A big drawback to Sell in May: What do you do with your money in the seasonally weak six months? After all, stocks, on average, do still rise in those months, just not as dramatically.
Now, there's another, more practical strategy. It involves investing in the S&P 500 for the seasonally weak six months and owning small-cap stocks the other half of the year. It turns out that the seasonal tendency of stocks to outperform in the winter and early spring is much stronger in small-company stocks than in large-company stocks.
Since 1926, an index of small-cap stocks tracked by the Leuthold Group, a Minneapolis investment research firm, has returned an average of 21.2% from November through April. That's a huge gain. What's more, small caps have averaged a puny 2.1% the other half of the year. (All the numbers in this article are courtesy of Leuthold. The small-cap returns are from Ibbotson, a Morningstar unit, through 1979; the Russell 2000 index thereafter.)
By investing in a small-cap index from November through April, then switching to the S&P, an investor would have earned an annualized 13.8% since 1926. By comparison, investing in a small-cap index for the full year returned an annualized 11.3%; the S&P returned an annualized 10.1%.

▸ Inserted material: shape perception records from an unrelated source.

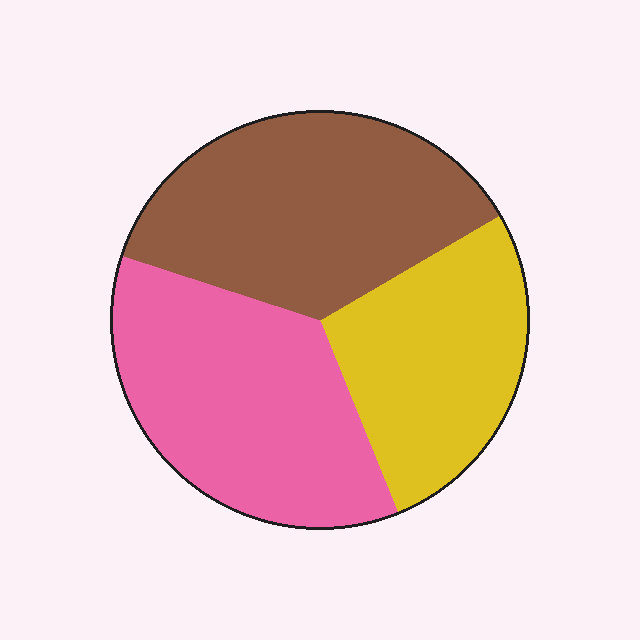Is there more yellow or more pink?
Pink.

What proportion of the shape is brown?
Brown covers about 35% of the shape.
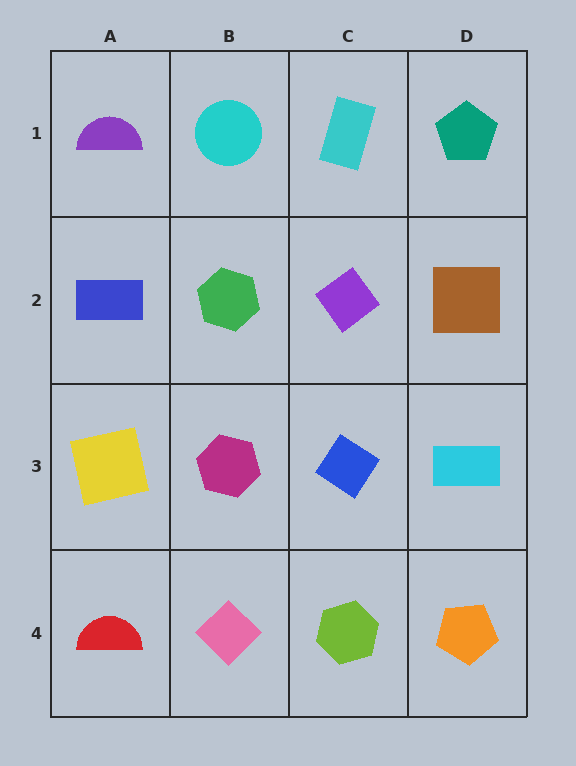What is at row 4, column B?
A pink diamond.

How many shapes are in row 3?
4 shapes.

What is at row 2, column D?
A brown square.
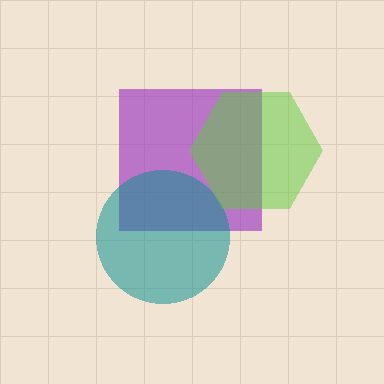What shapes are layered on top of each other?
The layered shapes are: a purple square, a teal circle, a lime hexagon.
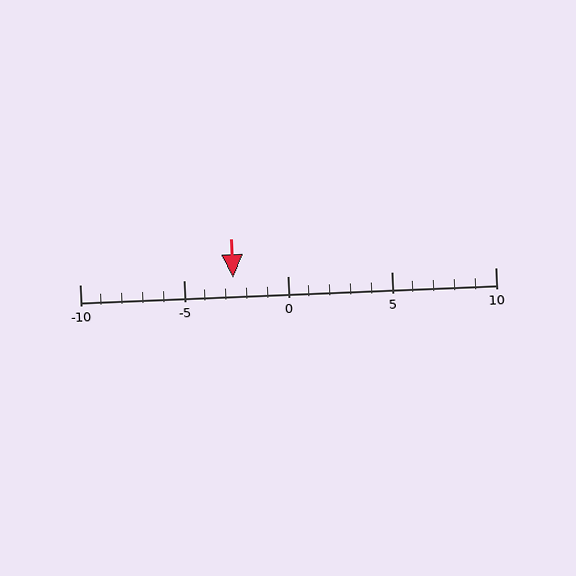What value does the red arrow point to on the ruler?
The red arrow points to approximately -3.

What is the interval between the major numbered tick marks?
The major tick marks are spaced 5 units apart.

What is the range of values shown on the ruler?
The ruler shows values from -10 to 10.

Such a switching strategy would have outperformed the S&P in 56 of the last 91 years. The average outperformance in the winning years works out to 12.3 percentage points, and the average underperformance in losing years is 7.0 percentage points. Last year, the strategy was up 15.4% versus 12.0% for the S&P.
But there's still a dilemma: I know that virtually no one will really implement the traditional Sell in May strategy. The same goes for the Switch in May strategy outlined in the last few paragraphs. Why? Let's face it: The anomaly makes no sense. It's as crazy as the old (and now failed) Super Bowl anomaly that called for a good year in stocks if a team from the old National Football League won. What's more, there are taxes and trading costs to consider.
"Fascinating," says Doug Ramsey, Leuthold's chief investment officer, of the switching strategy. "But not something we currently use for managing money."
Still, you can profit from this anomaly by tilting your portfolio more toward large caps during the seasonally weak months and more toward small caps during the seasonally strong months. That's easier to do in a retirement account where capital-gains taxes aren't an issue. Or, you can tweak your contributions to favor small caps in strong months, or your withdrawals to reduce large caps over the same period. That's something any investor can do.
But maybe not for long, says Ramsey: "By the time the behavioral-finance people figure out why it works, it'll probably disappear."